1458 S. Canal Map
Pacific Garden Mission
Tigerman McCurry Architects
Image produced by Built Light
Pacific Garden Mission is a 3-story, 156,000 sf rescue mission serving homeless men and women. The new building at 14th Place and Canal is a replacement (not without controversy) for the organization's two existing locations that serve men and women separately, including the location at 646 S. State with the iconic sign (which is planned to be relocated). The new facility will house nearly 1,000 beds, serve 180,000 meals a month, and include gymnasiums, classrooms, library spaces, and all of the food and laundry services required to support such a massive operation.
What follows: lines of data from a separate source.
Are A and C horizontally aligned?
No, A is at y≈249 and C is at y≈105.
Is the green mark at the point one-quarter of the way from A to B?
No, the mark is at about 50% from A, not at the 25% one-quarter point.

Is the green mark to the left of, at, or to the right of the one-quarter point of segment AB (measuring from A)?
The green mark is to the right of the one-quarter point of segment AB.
The extreme complexity of this building demonstrates that green building goals can be pursued on any type of project. Because of the building's at-risk population, movement through the building and many details must be very carefully planned - green building is just one of many items on the design team's plate.
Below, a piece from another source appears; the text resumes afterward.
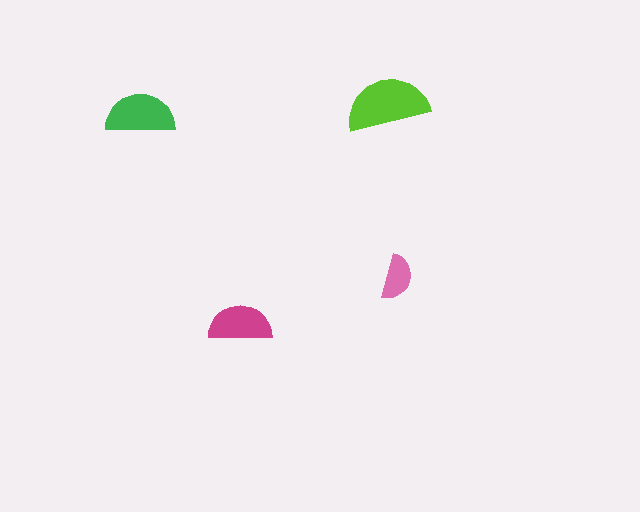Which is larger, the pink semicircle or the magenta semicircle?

The project is pursuing LEED Silver certification, mostly with typical off-the-shelf technologies and strategies. An example of this is the use of dual-flush valves on toilets to contribute toward water savings. This type of product is essentially an exact substitute for a standard flush valve and is therefore very simple and effective to include in the design.
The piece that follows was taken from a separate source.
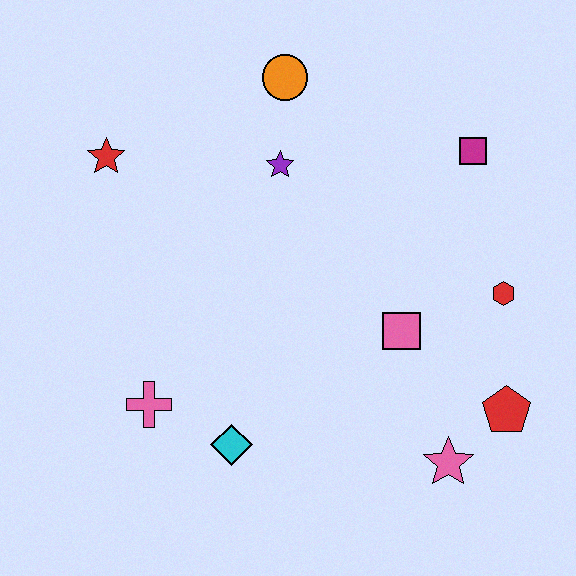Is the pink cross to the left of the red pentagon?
Yes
Food-producing greenhouses attached to one side of the building give this project a more literal green element. In addition to supplementing the mission's food supply, residents will participate in the gardening, providing rehabilitation and possibly job training. The greenhouses will also produce compost for sale.
Much of the projected energy savings (33% over an energy-code compliant building) come from the mechanical system. One unusual approach that saves both initial and operating cost is the sizing of the cooling systems - the systems for much of the building are sized to only temper the space, perhaps to 80ºF, on the hottest days. The air systems also use activated carbon filters (just like your home aquarium) to control odors while reducing outside air requirements (thus saving energy). A heat pipe heat recovery system also reduces energy cost - this is an application not frequently seen in Chicago and usually reserved for laboratories or other uses with hazardous exhaust.
Finally, the project does have some more easily visible green elements, including a green roof and solar thermal panels for domestic water heating. Given the large amount of hot water used for showering and food service, this is a great application of solar thermal. 100 of the panels were donated by the Chicago Department of Environment.
Pacific Garden Mission is scheduled for completion in late 2007 and is currently featured in the Sustainable Architecture in Chicago exhibit at the MCA. Other project team members include MEP engineer Lehman Design Consultants, LEED consultant and commissioning agent J.T. Katrakis & Associates, general contractor Walsh, structural engineer The Structural Shop, civil engineer Daniel Creaney Company, landscape designer Peter Lindsay Schaudt, lighting consultant Schuler Shook, roofing consultant Building Technology Associates, and food service consultant TriMark Marlinn.